Integration of Other Techniques
Nanosecond Pulsed Lasers
Time-resolved Brewster Angle Microscopy for photochemical and photothermal studies on thin-films and monolayers, as well as transient events in thin films and interfaces have been studied using time resolved pump-probe nanosecond Brewster angle microscopy. Based on a Brewster angle microscope EP³-BAM, Hobley et al. used two synchronized nanosecond pulsed lasers in the pump-probe arrangement. The time-resolved BAM has been shown to be a dynamic tool in studying dynamics of changes in monolayers and interfaces. Both morphological changes and photochemical transformations can be studied through the manifold of changes in both real and imaginary parts of the refractive index at the interface. Several effects such as high rates of domain growth due to interfacial effects or unique domain morphologies ensure for cooperative domain growth in molecular monolayers. It is anticipated that the method will have wide applications in the study of membranes, lipid bi-layers or ultra thin layers during materials processing.
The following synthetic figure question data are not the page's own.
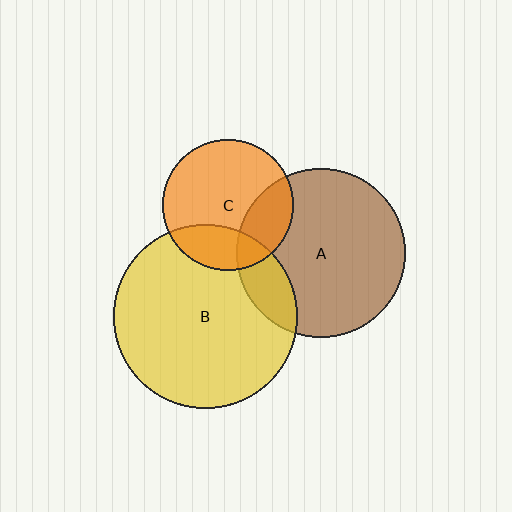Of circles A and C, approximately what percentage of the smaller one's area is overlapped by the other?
Approximately 25%.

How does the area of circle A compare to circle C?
Approximately 1.7 times.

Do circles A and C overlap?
Yes.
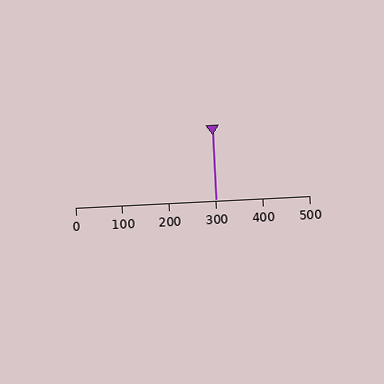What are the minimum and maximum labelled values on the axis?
The axis runs from 0 to 500.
Imaging Ellipsometry and UV/VIS Reflection Spectroscopy
Pérez-Morales et al. used imaging ellipsometry at the air–water interface to study the optical parameters of a mixed monolayer containing an anionic phospholipid matrix (DMPA), and a cationic porphyrin (Ni-TMPyP, Ni(II)-tetrakis(4- methylpyridyl) porphyrin) as a large counter ion. The nulling ellipsometric calculations were done on two phases seen directly by Brewster angle microscopy over particular regions with a size of few microns. Therefore values of the ellipsometric angles for different regions at the interface (domains and surrounding areas) have been obtained. The difference in reflectivity of the monolayer-covered water surface and the bare water surface under normal incidence was studied using a reflection spectroscope at normal incidence.